Converting HTML files to PDF [closed]
Asked Answered
D

8

141

I need to automatically generate a PDF file from an exisiting (X)HTML-document. The input files (reports) use a rather simple, table-based layout, so support for really fancy JavaScript/CSS stuff is probably not needed.

As I am used to working in Java, a solution that can easily be used in a java-project is preferable. It only needs to work on windows systems, though.

One way to do it that is feasable, but does not produce good quality output (at least out of the box) is using CSS2XSLFO, and Apache FOP to create the PDF files. The problem I encountered was that while CSS-attributes are converted nicely, the table-layout is pretty messed up, with text flowing out of the table cell.

I also took a quick look at Jrex, a Java-API for using the Gecko rendering engine.
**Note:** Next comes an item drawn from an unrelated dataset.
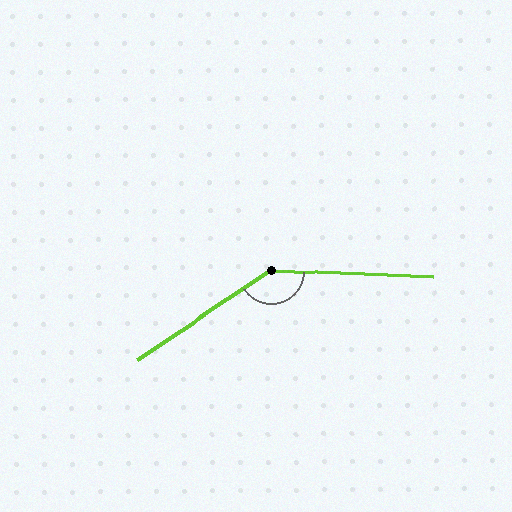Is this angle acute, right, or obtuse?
It is obtuse.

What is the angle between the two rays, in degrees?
Approximately 144 degrees.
Is there maybe a way to grab the rendered page from the internet explorer rendering engine and send it to a PDF-Printer tool automatically? I have no experience in OLE programming in windows, so I have no clue what's possible and what is not.

Do you have an idea?

Distil answered 11/3, 2009 at 8:57 Comment(8)
I've recently created a Java library docbag that can convert xhtml to pdf documents. Current version is not anything advanced, but if your xhtml templates are simple this library may come handy.Brownedoff
I think the way to go is to use the browsers capabilities to do the translation. See https://mcmap.net/q/45949/-how-to-use-the-browser-39-s-chrome-firefox-html-css-js-rendering-engine-to-produce-pdf/39998Chondro
I am stuck with generating pdf from a html that contains Cyrillic letters. Everything's fine except Cyrillic letters which are omitted. Anyone who got this kinda problem?Boding
@krisiliev: I had similar issues, and as far as I can remember, the font used was very important. Most fonts do not support complete UTF8 characters, but the following should: ' font-family: Arial Unicode MS;' (CSS). Also make sure to use the correct encoding (I would advise to always use UTF-8)Distil
this linked helped me hmkcode.com/itext-html-to-pdf-using-javaSuperlative
This question is off-topic at SO, but on-topic in softwarerecs.SE. See How can I convert HTML with CSS to PDF?.Kato
@Jakub Torbicki you posted a broken link ,it does not work for me !Unblushing
How would be the answer today in 2020? I suggest that one would use Print CSS and then use a modern HTML2PDF engine do produce the binary PDF output to be sent to the client's browser?Metalinguistics
G
80

The Flying Saucer XHTML renderer project has support for outputting XHTML to PDF. Have a look at an example here.

Godevil answered 11/3, 2009 at 9:22 Comment(3)
The real problem with flying sauser is that it uses itext to render PDF, which is a AGPL v3 licenced libChondro
The version of itext used by Flying Saucer is 2.0.8 which was available under LGPL. Only version numbers 5 or above are on the more restrictive license. #2692500Dominy
I'd say the real problem with Flying Saucer is that it requires a well-formed and valid XML document. It's easy to unwittingly break the PDF rendering by including something like an ampersand in your HTML, or some javascript code that makes your rendered HTML not strict XHTML. Though this can be mitigated with automated tests or some process that involves XML validation.Circulate
O
54

Did you try WKHTMLTOPDF?

It's a simple shell utility, an open source implementation of WebKit. Both are free.

We've set a small tutorial here

EDIT( 2017 ):

If it was to build something today, I wouldn't go that route anymore.
But would use http://pdfkit.org/ instead.
Probably stripping it of all its nodejs dependencies, to run in the browser.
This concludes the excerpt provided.